Mokhlis v Minister for Home Affairs

[2020] HCA 30

This is an original action before the High Court by a patient who was transferred from Manus Island to Australia for medical treatment. Because he was a non-citizen, he was held in immigration detention. Patient seeks a declaration that  his detention is causing him severe mental and physical pain or suffering, among others.

Facts: 

  • Patient is an Afghanistan-national who came to Australia in July 2013. He was transferred to Manus Island in Papua New Guinea.
  • On 5 September 2019, he was transferred from Manus Island back to Australia for the purpose of receiving medical treatment. Because he does not hold a visa, he was held in immigration detention since his arrival.
  • He claims that he requested in writing to be removed from Australia to Papua New Guinea but has not received a response to his request.
  • He seeks declarations from the Court that he is suffering severe mental and physical harm as a result of his detention, and that his detention has been unlawful.
  • He also seeks injunctions preventing the defendants from continuing to hold him in immigration detention, and a writ of habeas corpus.
  • The Ministry of Home Affairs, on the other hand, asserts that the patient has made no written request for transfer, and since the resolution of the case involves a question of fact, the case should be remitted to the Federal Circuit Court of Australia.

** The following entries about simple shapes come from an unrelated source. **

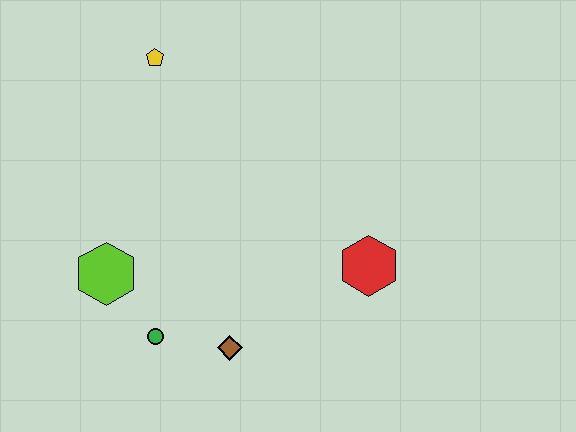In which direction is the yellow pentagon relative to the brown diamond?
The yellow pentagon is above the brown diamond.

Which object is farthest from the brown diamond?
The yellow pentagon is farthest from the brown diamond.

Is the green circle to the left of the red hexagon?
Yes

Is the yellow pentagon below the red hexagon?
No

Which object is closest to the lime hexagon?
The green circle is closest to the lime hexagon.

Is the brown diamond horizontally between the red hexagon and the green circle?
Yes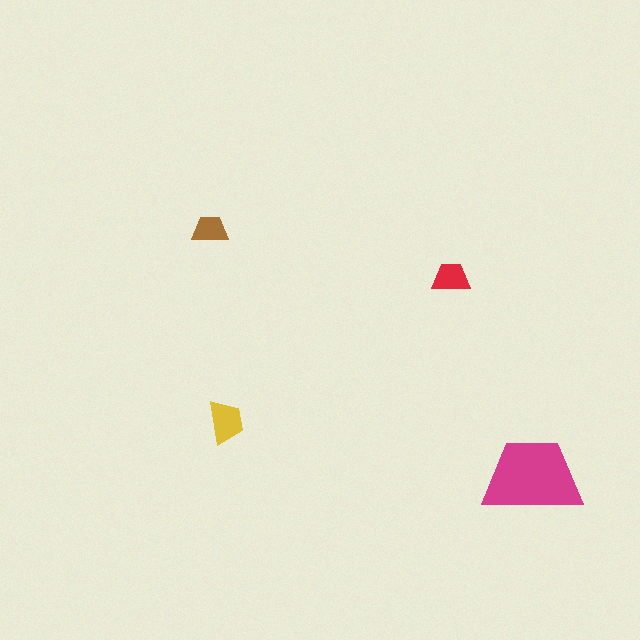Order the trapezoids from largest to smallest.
the magenta one, the yellow one, the red one, the brown one.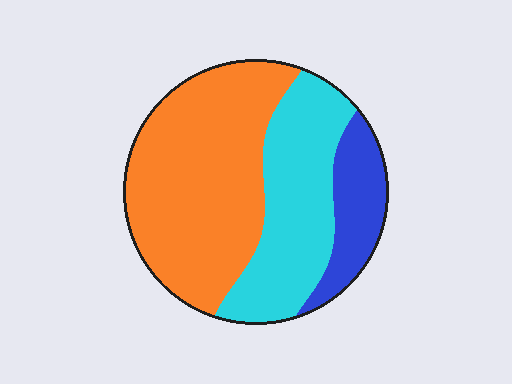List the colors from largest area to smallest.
From largest to smallest: orange, cyan, blue.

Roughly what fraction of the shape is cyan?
Cyan covers roughly 35% of the shape.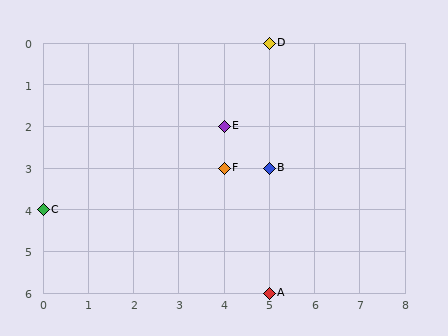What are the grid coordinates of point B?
Point B is at grid coordinates (5, 3).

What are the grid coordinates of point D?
Point D is at grid coordinates (5, 0).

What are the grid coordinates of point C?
Point C is at grid coordinates (0, 4).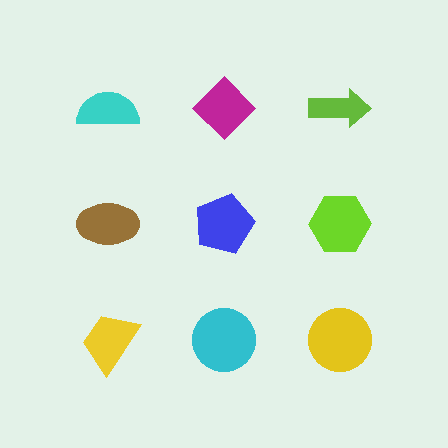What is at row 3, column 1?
A yellow trapezoid.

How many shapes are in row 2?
3 shapes.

Issue: Is it appropriate for the High Court to remit the case to the Federal Circuit Court?

Law:

Section 44(1) of the Judiciary Act 1903 (Cth) empowers the High Court to remit the matter to the Federal Circuit Court, if that Court has jurisdiction with respect to the subject-matter and the parties.

Section 10(1) of the Federal Circuit Court of Australia Act 1999 (Cth) provides for original jurisdiction of the Federal Circuit Court including where that jurisdiction is conferred by express provision of a law made by the Commonwealth Parliament.

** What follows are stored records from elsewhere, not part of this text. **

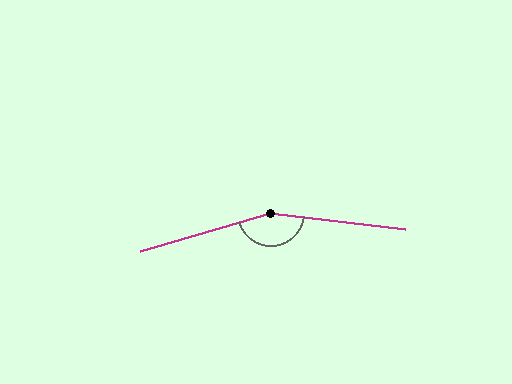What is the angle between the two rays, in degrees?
Approximately 157 degrees.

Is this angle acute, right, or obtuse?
It is obtuse.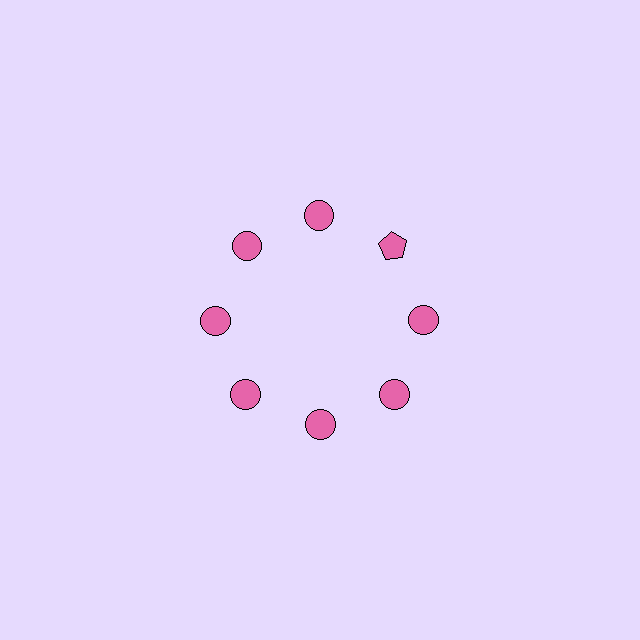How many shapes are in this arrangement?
There are 8 shapes arranged in a ring pattern.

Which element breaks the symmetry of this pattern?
The pink pentagon at roughly the 2 o'clock position breaks the symmetry. All other shapes are pink circles.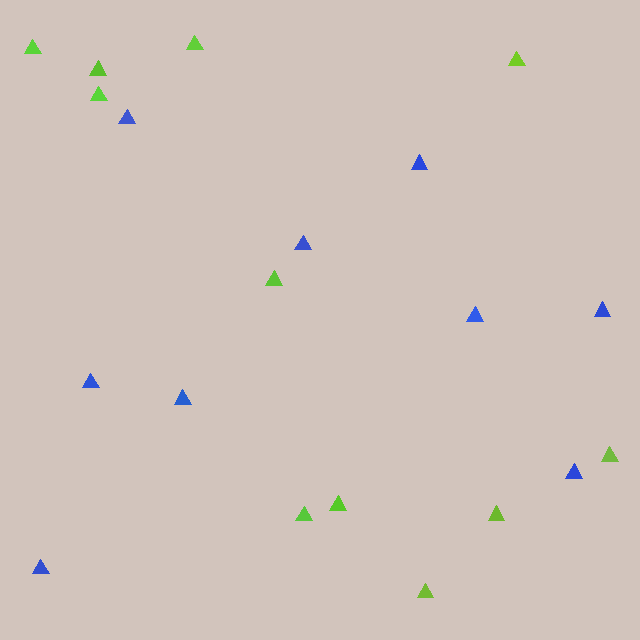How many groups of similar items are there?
There are 2 groups: one group of blue triangles (9) and one group of lime triangles (11).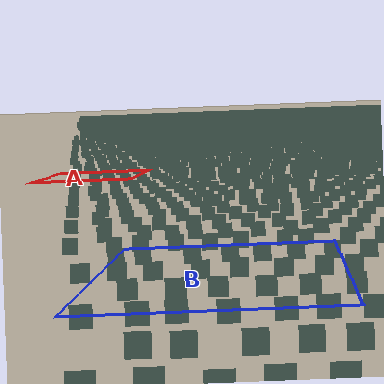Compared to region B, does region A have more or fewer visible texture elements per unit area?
Region A has more texture elements per unit area — they are packed more densely because it is farther away.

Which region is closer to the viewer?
Region B is closer. The texture elements there are larger and more spread out.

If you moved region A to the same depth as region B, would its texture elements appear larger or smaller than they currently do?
They would appear larger. At a closer depth, the same texture elements are projected at a bigger on-screen size.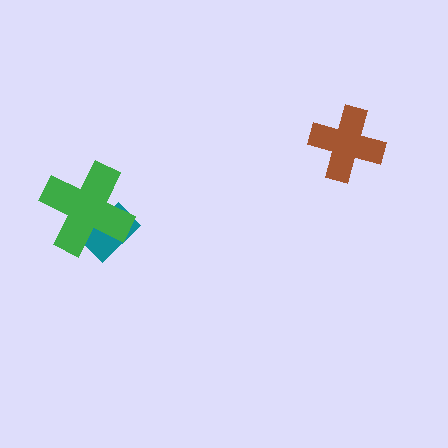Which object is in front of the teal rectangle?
The green cross is in front of the teal rectangle.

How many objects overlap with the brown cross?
0 objects overlap with the brown cross.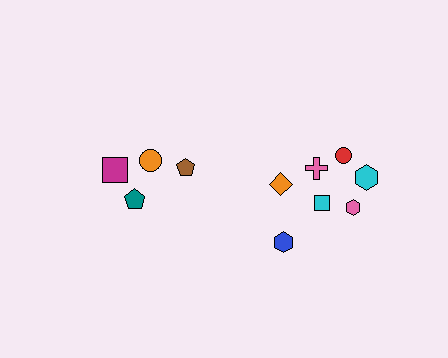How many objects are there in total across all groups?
There are 11 objects.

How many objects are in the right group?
There are 7 objects.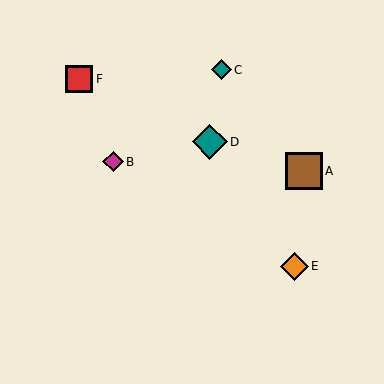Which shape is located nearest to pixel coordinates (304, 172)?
The brown square (labeled A) at (304, 171) is nearest to that location.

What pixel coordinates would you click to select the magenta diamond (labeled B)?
Click at (113, 162) to select the magenta diamond B.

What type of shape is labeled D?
Shape D is a teal diamond.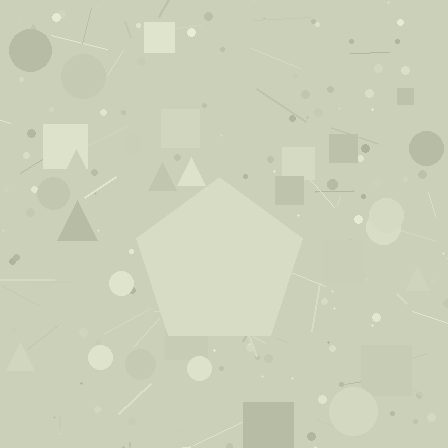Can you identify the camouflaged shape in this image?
The camouflaged shape is a pentagon.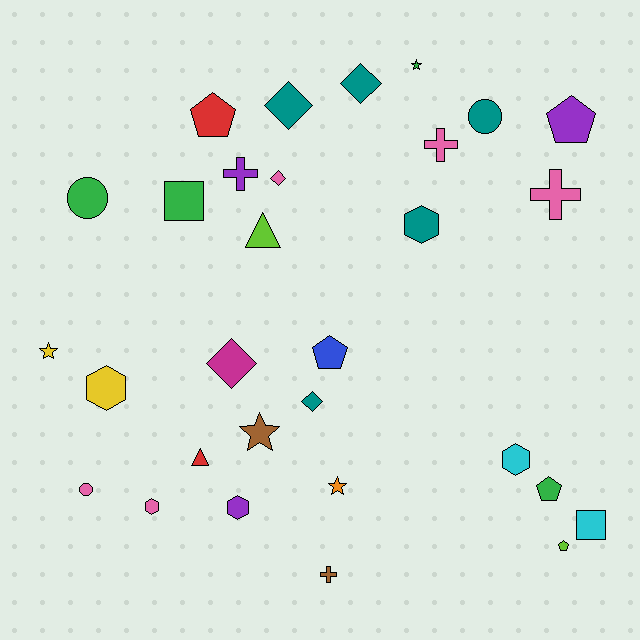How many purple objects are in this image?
There are 3 purple objects.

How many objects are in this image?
There are 30 objects.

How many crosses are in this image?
There are 4 crosses.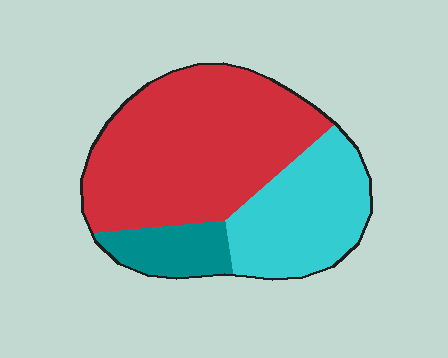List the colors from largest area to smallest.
From largest to smallest: red, cyan, teal.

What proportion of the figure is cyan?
Cyan takes up between a sixth and a third of the figure.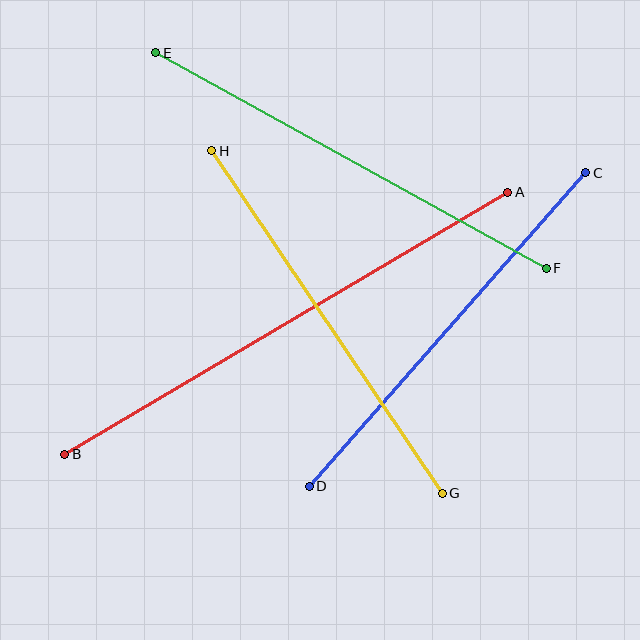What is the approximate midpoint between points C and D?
The midpoint is at approximately (447, 330) pixels.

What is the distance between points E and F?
The distance is approximately 446 pixels.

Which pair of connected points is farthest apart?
Points A and B are farthest apart.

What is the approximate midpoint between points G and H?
The midpoint is at approximately (327, 322) pixels.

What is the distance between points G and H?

Section 476(1) of the Migration Act provides that, subject to certain exceptions, the Federal Circuit Court has "the same original jurisdiction in relation to migration decisions as the High Court has under paragraph 75(v) of the Constitution".

Analysis:

  • There are two relevant jurisdictional hurdles that should be overcome so that the case can be remitted to the Federal Circuit Court.
  • The first jurisdictional hurdle is that the case must call for a "migration decision". A migration decision is “a decision of an administrative character made, under [the Migration Act], that pertains to the doing or refusing to do an act or thing”.
  • The second jurisdictional hurdle is that it is limited to an original jurisdiction "in which a writ of Mandamus or prohibition or an injunction is sought against an officer of the Commonwealth," as provided "under paragraph 75(v) of the Constitution". Paragraph 75(v) of the Constitution pertains to claims for writs of injunctions as well as ancillary or incidental remedies such as declarations.
  • The Migration Act in its current form includes an Explanatory Memorandum, which provides that the purpose of the amendments to the law was to "direct nearly all migration cases to the [Federal Circuit Court], to limit the Federal Court's original jurisdiction in relation to migration cases, and to direct migration cases remitted by the High Court to the appropriate lower court”.

Conclusion: It is appropriate for the Court to remit the case to the Federal Circuit Court of Australia. The relief sought concerns two migration decisions. One is the detention of the patient and another is the immediate removal of his person from Australia. The relief sought falls under the original jurisdiction of the Federal Circuit Court, in which declarations, injunctions and a writ of habeas corpus is sought against an officer of the Commonwealth.